The film depicts Vikram Batra and Dimple Cheema getting married, while she is unaware. In an interview with The Quint in 2016, Cheema revealed that, "while doing the parikrama of the Nishan Sahib, he was walking behind me. On completing the parikrama, he said 'Congratulations, Mrs. Batra'. I swirled around to see him holding one end of my dupatta." In Sikhism, completion of four rounds around the Nishan Sahib is considered a marriage ritual. The depiction of Batra filling Cheema's hair parting with his blood (a Hindu marriage ritual) was also confirmed by her in the same interview.

The film shows Batra telling his friend, "I'll either come back after raising the Indian flag in victory or return wrapped in it. But I'll come for sure." Although, his twin, Vishal Batra confirmed Batra saying the words to "a friend", it has been disputed as to who he actually said those words to.

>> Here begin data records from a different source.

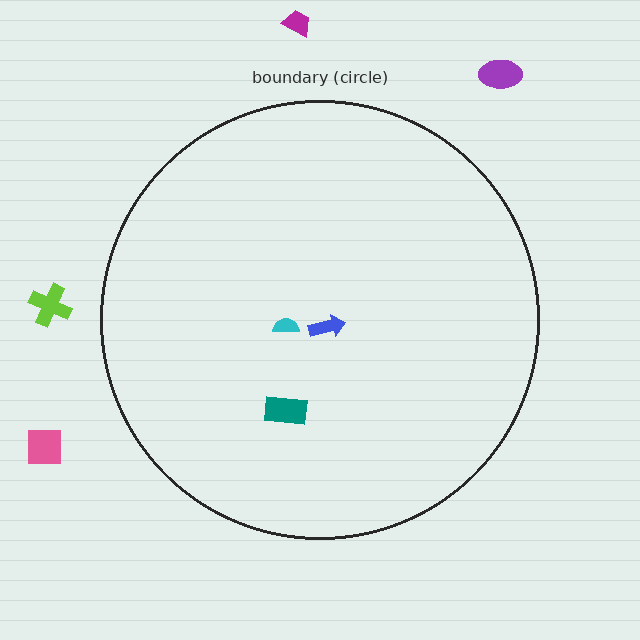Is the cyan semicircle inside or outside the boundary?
Inside.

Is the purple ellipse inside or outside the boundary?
Outside.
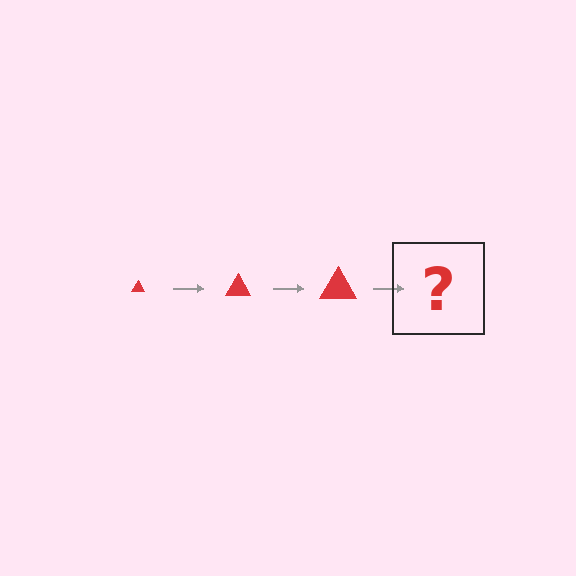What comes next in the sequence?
The next element should be a red triangle, larger than the previous one.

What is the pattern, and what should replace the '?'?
The pattern is that the triangle gets progressively larger each step. The '?' should be a red triangle, larger than the previous one.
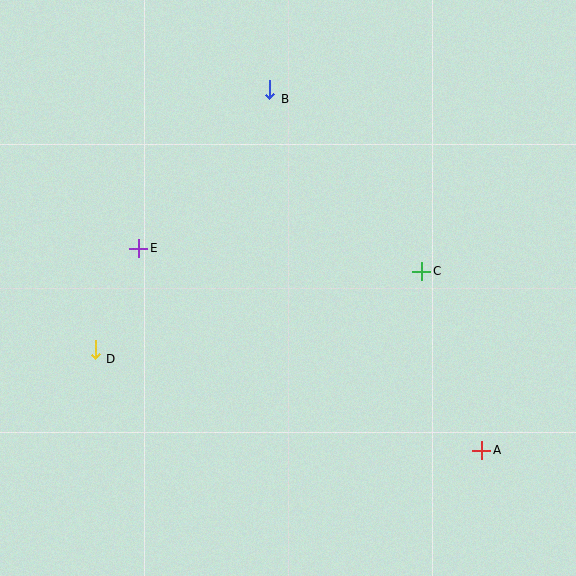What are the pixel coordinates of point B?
Point B is at (270, 99).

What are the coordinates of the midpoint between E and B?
The midpoint between E and B is at (204, 173).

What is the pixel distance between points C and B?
The distance between C and B is 230 pixels.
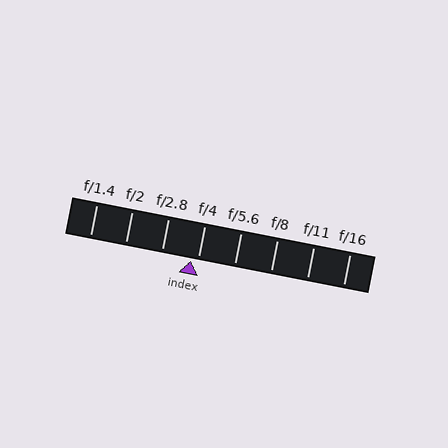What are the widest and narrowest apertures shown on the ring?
The widest aperture shown is f/1.4 and the narrowest is f/16.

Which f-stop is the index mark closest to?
The index mark is closest to f/4.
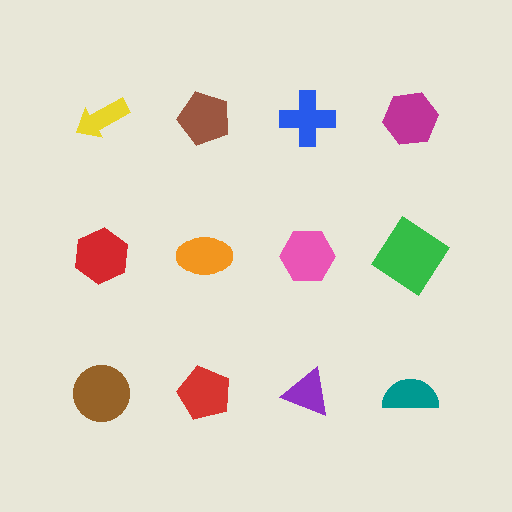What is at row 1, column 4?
A magenta hexagon.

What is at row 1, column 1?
A yellow arrow.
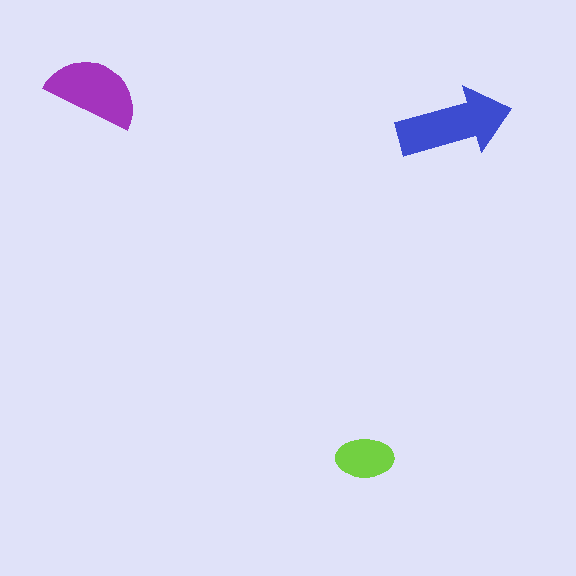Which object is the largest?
The blue arrow.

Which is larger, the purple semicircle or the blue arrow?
The blue arrow.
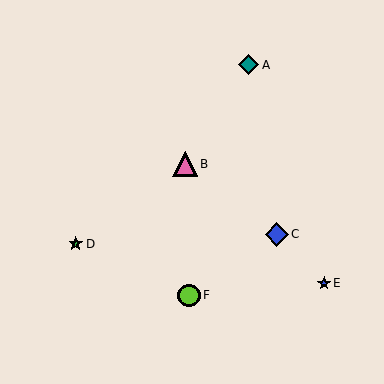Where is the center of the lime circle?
The center of the lime circle is at (189, 295).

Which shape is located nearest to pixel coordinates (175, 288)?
The lime circle (labeled F) at (189, 295) is nearest to that location.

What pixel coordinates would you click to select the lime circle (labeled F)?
Click at (189, 295) to select the lime circle F.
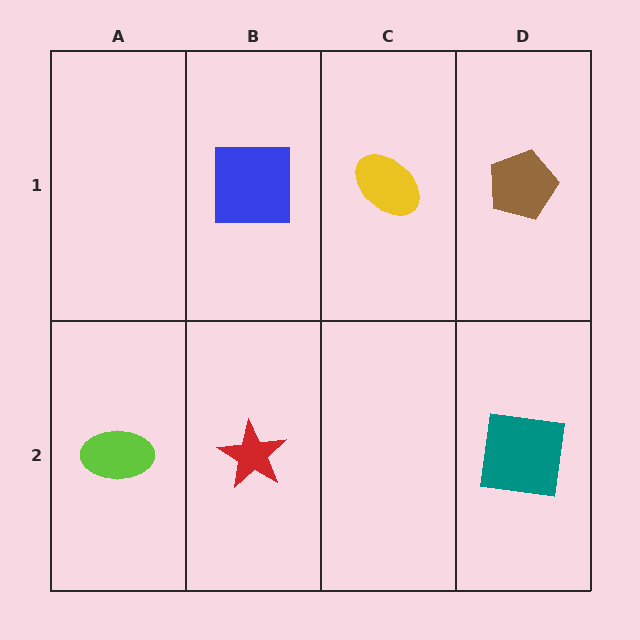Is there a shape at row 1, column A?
No, that cell is empty.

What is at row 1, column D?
A brown pentagon.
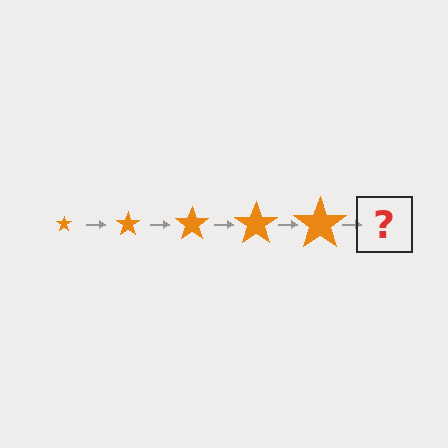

The movie portrays a Pakistani troop threatening Batra over the radio. Batra himself narrated this himself in his famous interview with Barkha Dutt recalling, "Oh Shershaah, you've come. Don't try to come up, otherwise you'll have a tough time... and that was the time they gave us a challenge and my guys they... they went wild." The film also shows Pakistani troops asking the Indians to give them Madhuri Dixit. This has been previously confirmed by others who served in the unit.

In the aftermath of capture of 5140, Batra is shown to use a journalist's satellite phone to call Cheema. In reality, he had borrowed a satellite phone but had called his father instead. His incomplete message, "Daddy, I've captured", was initially misinterpreted as a message of his capture.

While climbing 4875, Batra is shown to charge at a bunker and kill three enemy troops alone in hand-to-hand combat. However, in reality, he had killed five enemy troops and sustained multiple injuries while doing so.

Unlike the film, Batra died instantly after being hit by the sniper and did not live to see his men capture the point.